Node streams in CoffeeScript
I was looking for a way to make a search on Google and getting the results back on a one-by-one basis instead of getting them by 10 per query to the api.
In Python I'd use generators for this and I was looking for something similar in Node. As far as I could figure out actual generators are only available starting from v11.x and thus not yet in 10.28, the current stable version. And even if they were, they wouldn't be in CoffeeScript yet.
The closest solution that I found was Streams. It was a bit tricky figuring these out and getting them to work in CoffeeScript, hence this post.
String/Buffer streams§
Streams in node by default handle with Buffer values. (Which can also be seen as strings since calling .toString()

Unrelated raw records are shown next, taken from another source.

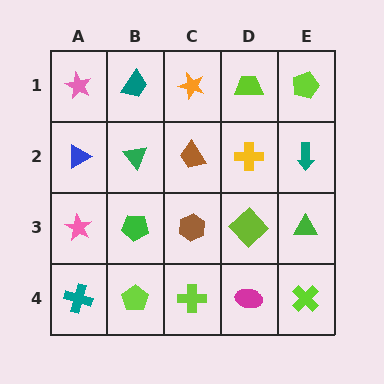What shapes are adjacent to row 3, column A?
A blue triangle (row 2, column A), a teal cross (row 4, column A), a green pentagon (row 3, column B).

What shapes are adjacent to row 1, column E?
A teal arrow (row 2, column E), a lime trapezoid (row 1, column D).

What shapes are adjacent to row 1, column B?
A green triangle (row 2, column B), a pink star (row 1, column A), an orange star (row 1, column C).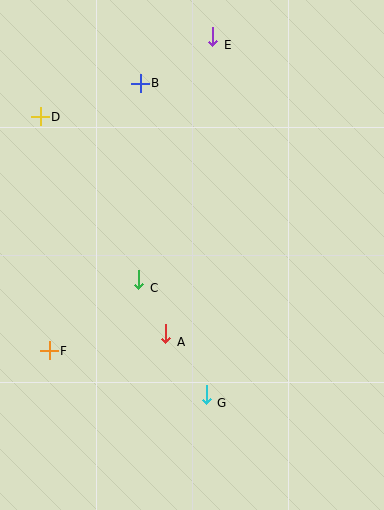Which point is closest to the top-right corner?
Point E is closest to the top-right corner.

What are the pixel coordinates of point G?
Point G is at (206, 403).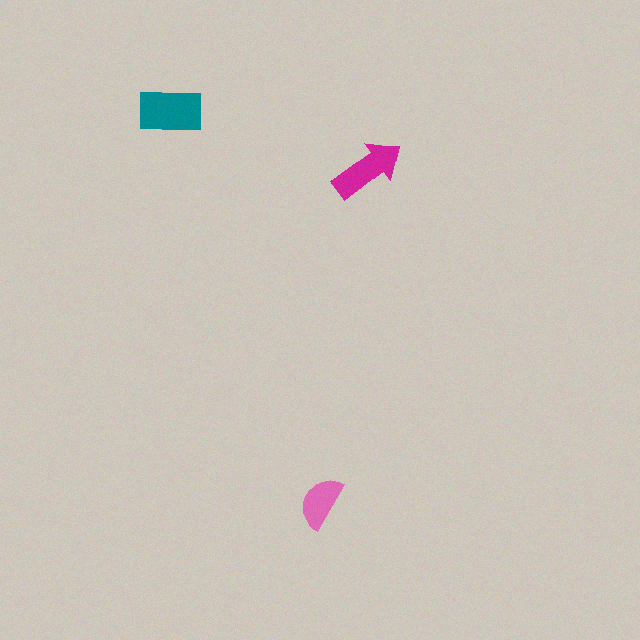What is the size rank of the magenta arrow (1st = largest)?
2nd.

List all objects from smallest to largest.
The pink semicircle, the magenta arrow, the teal rectangle.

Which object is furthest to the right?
The magenta arrow is rightmost.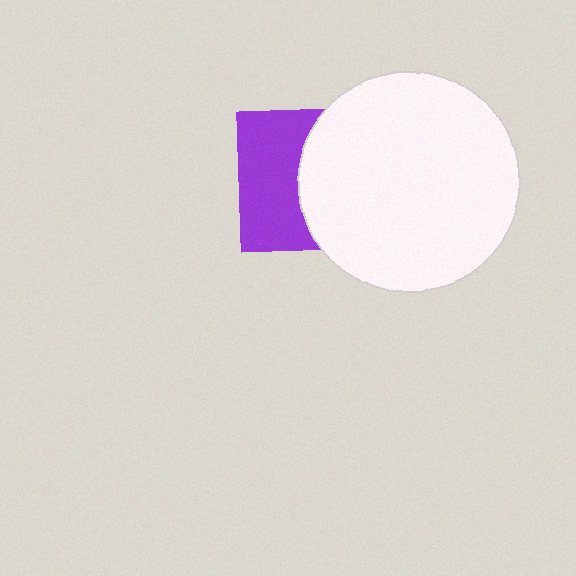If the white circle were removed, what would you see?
You would see the complete purple square.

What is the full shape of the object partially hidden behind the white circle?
The partially hidden object is a purple square.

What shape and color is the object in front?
The object in front is a white circle.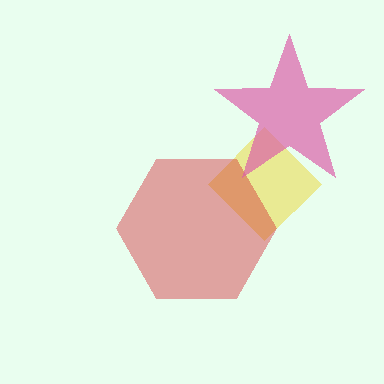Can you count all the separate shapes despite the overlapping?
Yes, there are 3 separate shapes.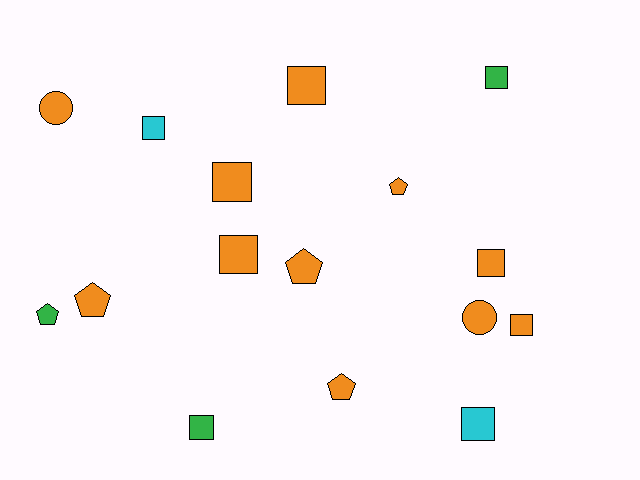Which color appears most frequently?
Orange, with 11 objects.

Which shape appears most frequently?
Square, with 9 objects.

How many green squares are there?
There are 2 green squares.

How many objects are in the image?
There are 16 objects.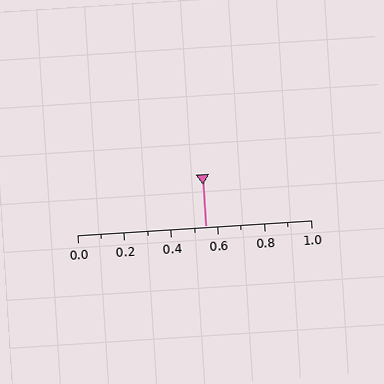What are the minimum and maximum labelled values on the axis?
The axis runs from 0.0 to 1.0.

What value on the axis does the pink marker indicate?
The marker indicates approximately 0.55.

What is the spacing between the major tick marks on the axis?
The major ticks are spaced 0.2 apart.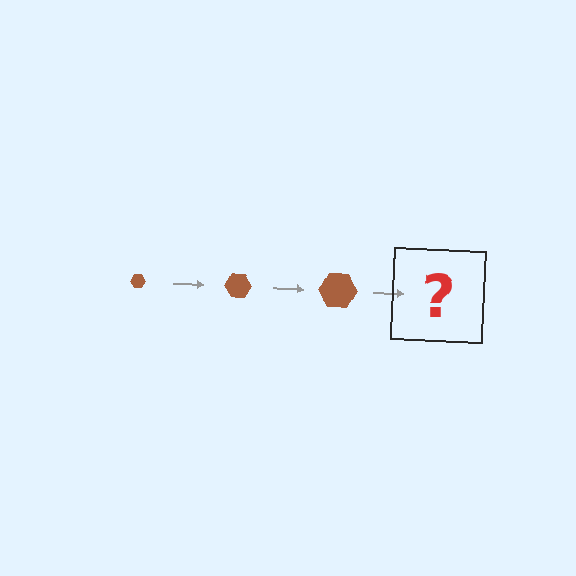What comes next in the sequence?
The next element should be a brown hexagon, larger than the previous one.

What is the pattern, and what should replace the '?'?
The pattern is that the hexagon gets progressively larger each step. The '?' should be a brown hexagon, larger than the previous one.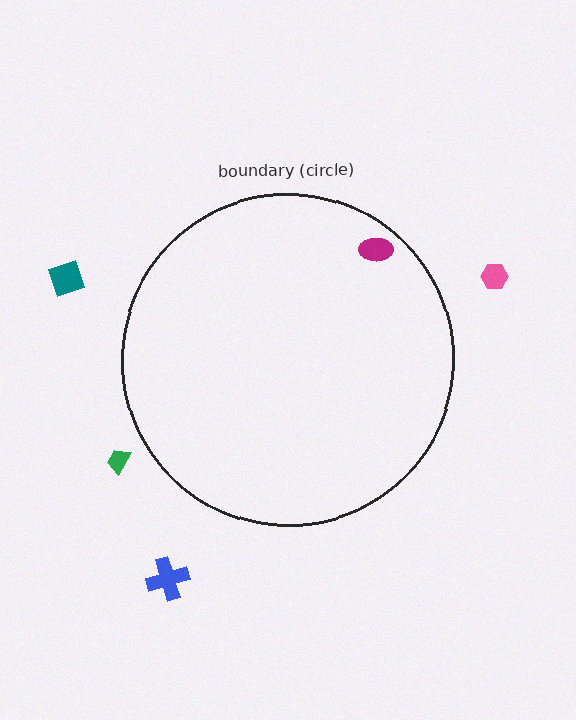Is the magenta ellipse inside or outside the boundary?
Inside.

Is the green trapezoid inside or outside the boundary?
Outside.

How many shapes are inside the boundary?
1 inside, 4 outside.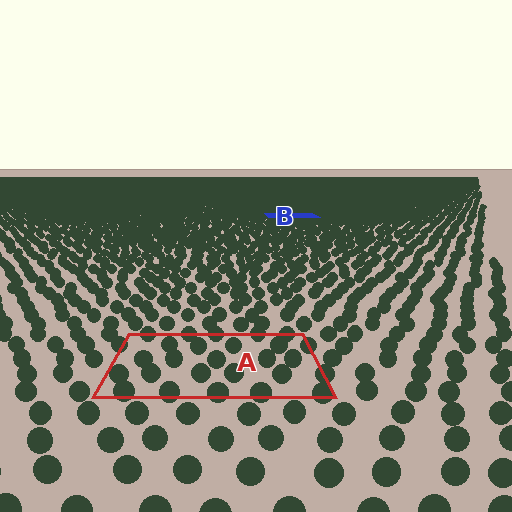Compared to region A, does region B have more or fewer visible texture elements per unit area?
Region B has more texture elements per unit area — they are packed more densely because it is farther away.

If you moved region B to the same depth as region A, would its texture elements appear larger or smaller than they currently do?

on one will convert it to a string.)
stream = require 'stream'
class CharStream extends stream.Readable
constructor: (@s) ->
super
_read: ->
for c in @s
@push c
@push null
class UpperCaseStream extends stream.Transform
_transform: (chunk, enc, next) ->
@push chunk.toString().toUpperCase()
next()
class LogStream extends stream.Writable
_write: (chunk, enc, next) ->
console.log chunk.toString()
next()
Now when we run this:
new CharStream 'ab c'
.pipe new UpperCaseStream
.pipe new LogStream
The console output will be:
A
B
C
- CharStream takes a string and it's output is each character in that string one by one
- UpperCaseStream then takes the results from step 1 and transforms them to uppercase characters.
- Finally LogStream takes those uppercased values and logs them in the console
Pushing null§
Note that in _read
at the end null is pushed, this is to tell the consumer of the stream that the stream has ended.
If you don't do this the consumer will call _read
again, causing the stream to effectively never end. The output will then be an infinite sequence of ['a', 'b', ' ', 'c', 'a', 'b', ...]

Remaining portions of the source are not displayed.